Legal Business

Comment: The mindset for 21st century law – be optimistic and afraid and you’ll do fine

A law firm pumps out marketing bumpf about how awesome it is and it is received – with ample justification – as self-serving twaddle. An alternative legal services provider pumps out marketing bumpf about how awesome it is and it is met with a round of applause, rather than as the self-serving twaddle wrapped in utopian geek speak it usually is.

The point? These days there are a lot of people talking down law firms. True, plenty of criticism regarding conservatism, high costs and lack of genuine client focus is still justified. But to judge by some claims, law firms aren’t just greedy unresponsive bastards, they are greedy unresponsive bastards standing on a burning deck.

We choose to take a more upbeat view. UK law firms are cutting-edge globally in terms of the business of law, our profession punches far above its weight and achieves high performance from a smart and hard-working staff. And yes, it performs well financially.

But then the debate over the future of the industry has been conducted at an unimpressive level. Caught between vested interests playing up the image of the plodding dinosaur law firms, and the partners themselves who too often look away rather than confront a changing marketplace – there hasn’t been much dialogue at all.

Here’s a simple maxim I’ve learnt in 16 years covering commerce: no one ever went out of business by over-estimating their rivals.

It doesn’t have to be this way. Our cover feature this month is one small attempt to put forward some practical ideas about how a law firm can update, renew and improve what it does. Accepting the need for change isn’t a cause for gloom, it’s a call to action for lawyers to apply a little more of the problem-solving skills they use for clients to their own businesses and to build on the emerging free thinking that has been more evident in recent years.
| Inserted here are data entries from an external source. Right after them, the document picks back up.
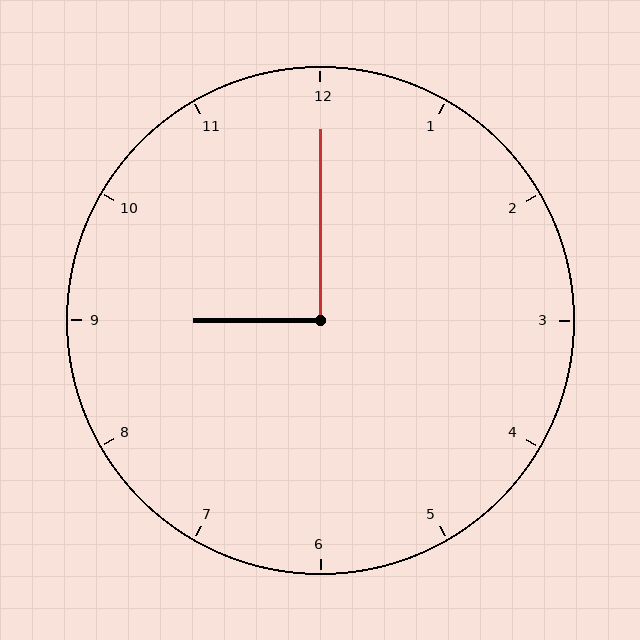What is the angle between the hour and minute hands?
Approximately 90 degrees.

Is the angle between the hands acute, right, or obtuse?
It is a right angle.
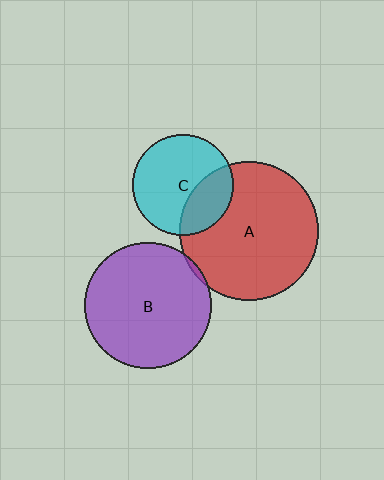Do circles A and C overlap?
Yes.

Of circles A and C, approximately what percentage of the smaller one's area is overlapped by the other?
Approximately 30%.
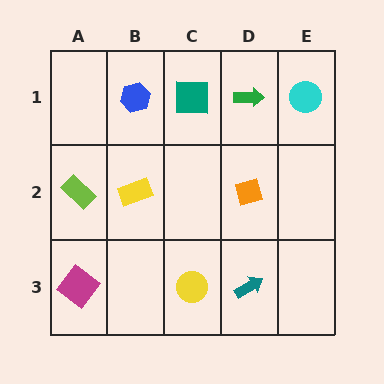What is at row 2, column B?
A yellow rectangle.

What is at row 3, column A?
A magenta diamond.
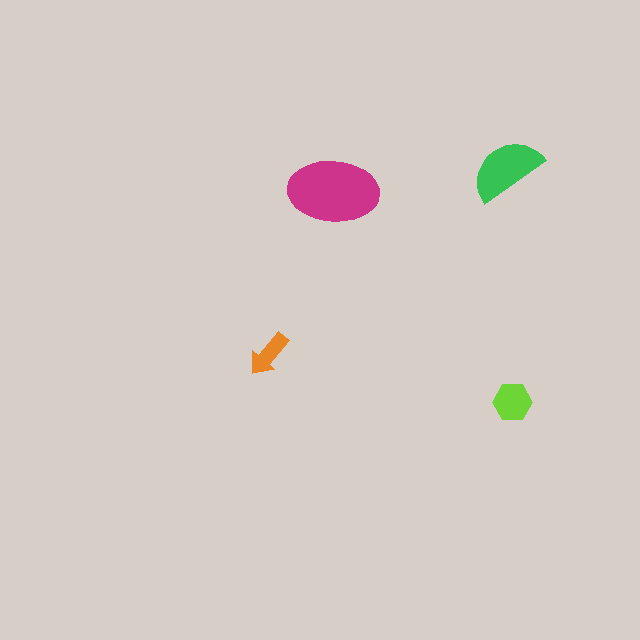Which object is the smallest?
The orange arrow.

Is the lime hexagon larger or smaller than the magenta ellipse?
Smaller.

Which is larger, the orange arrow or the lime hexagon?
The lime hexagon.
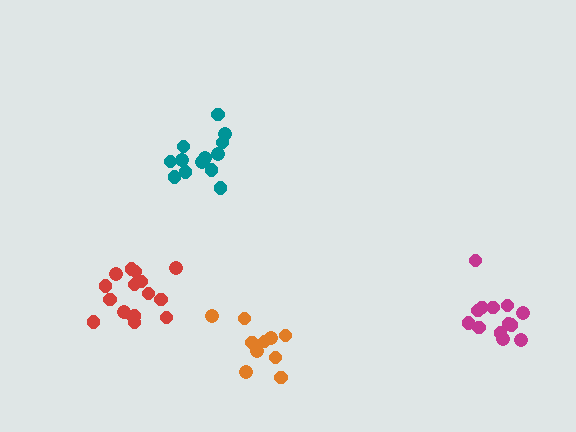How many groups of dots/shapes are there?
There are 4 groups.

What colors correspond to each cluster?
The clusters are colored: magenta, orange, red, teal.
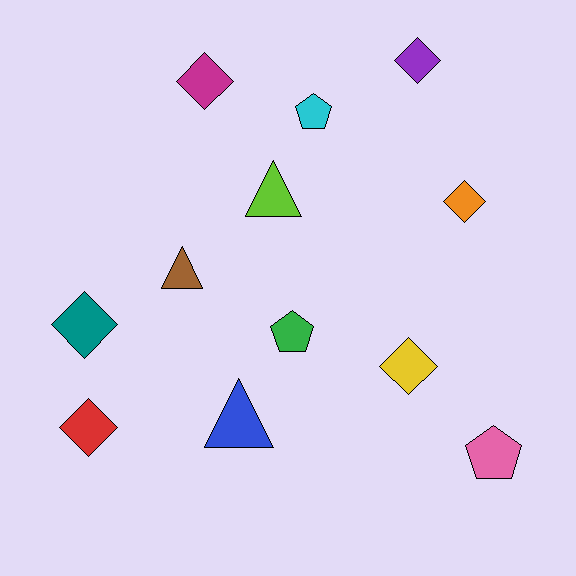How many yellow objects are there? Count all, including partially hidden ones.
There is 1 yellow object.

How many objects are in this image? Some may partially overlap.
There are 12 objects.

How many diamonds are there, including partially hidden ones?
There are 6 diamonds.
That’s the upbeat part; here’s the other side of the equation. Partners should approach their future with a can-do spirit but also a good dose of fear. Fear of the threat of alternative service providers. Because here’s a simple maxim I’ve learnt in 16 years covering commerce: no one ever went out of business by over-estimating their rivals. Now, under-estimating your rivals… well, you get the drift.
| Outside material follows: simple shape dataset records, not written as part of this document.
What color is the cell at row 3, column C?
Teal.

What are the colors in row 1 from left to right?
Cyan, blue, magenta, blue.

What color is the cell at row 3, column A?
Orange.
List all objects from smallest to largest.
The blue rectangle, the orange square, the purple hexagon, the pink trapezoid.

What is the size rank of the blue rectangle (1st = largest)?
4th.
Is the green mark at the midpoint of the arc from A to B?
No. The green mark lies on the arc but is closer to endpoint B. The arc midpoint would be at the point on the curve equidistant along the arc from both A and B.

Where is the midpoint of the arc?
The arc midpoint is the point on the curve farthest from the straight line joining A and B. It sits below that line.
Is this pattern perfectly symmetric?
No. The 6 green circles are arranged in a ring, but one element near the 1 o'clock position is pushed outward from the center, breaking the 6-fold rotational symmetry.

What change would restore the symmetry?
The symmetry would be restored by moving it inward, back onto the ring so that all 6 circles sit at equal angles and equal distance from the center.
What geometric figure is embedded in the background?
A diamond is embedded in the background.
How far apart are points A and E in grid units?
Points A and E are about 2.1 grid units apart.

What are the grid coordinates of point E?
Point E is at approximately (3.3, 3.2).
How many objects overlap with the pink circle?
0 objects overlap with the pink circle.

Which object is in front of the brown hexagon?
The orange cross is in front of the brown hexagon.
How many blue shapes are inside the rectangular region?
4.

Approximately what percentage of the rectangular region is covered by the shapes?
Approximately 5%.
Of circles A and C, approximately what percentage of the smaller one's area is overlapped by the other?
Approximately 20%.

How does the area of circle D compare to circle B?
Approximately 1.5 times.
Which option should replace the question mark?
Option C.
Alternative providers may all flop – but the likelihood is that a select band of winners will become very significant rivals – and not just in retail legal services. If law firms take that threat seriously and are ready to creatively respond, they stand a far, far better chance of meeting the challenge. It’s often forgotten now that the looming threat of the big five during the 1990s was a major factor in the dramatic shake-up of the UK legal profession during that decade. Fear stood the profession in excellent stead then and it will now. Because before you know it, that non-law firm rival will be living up to the bumpf.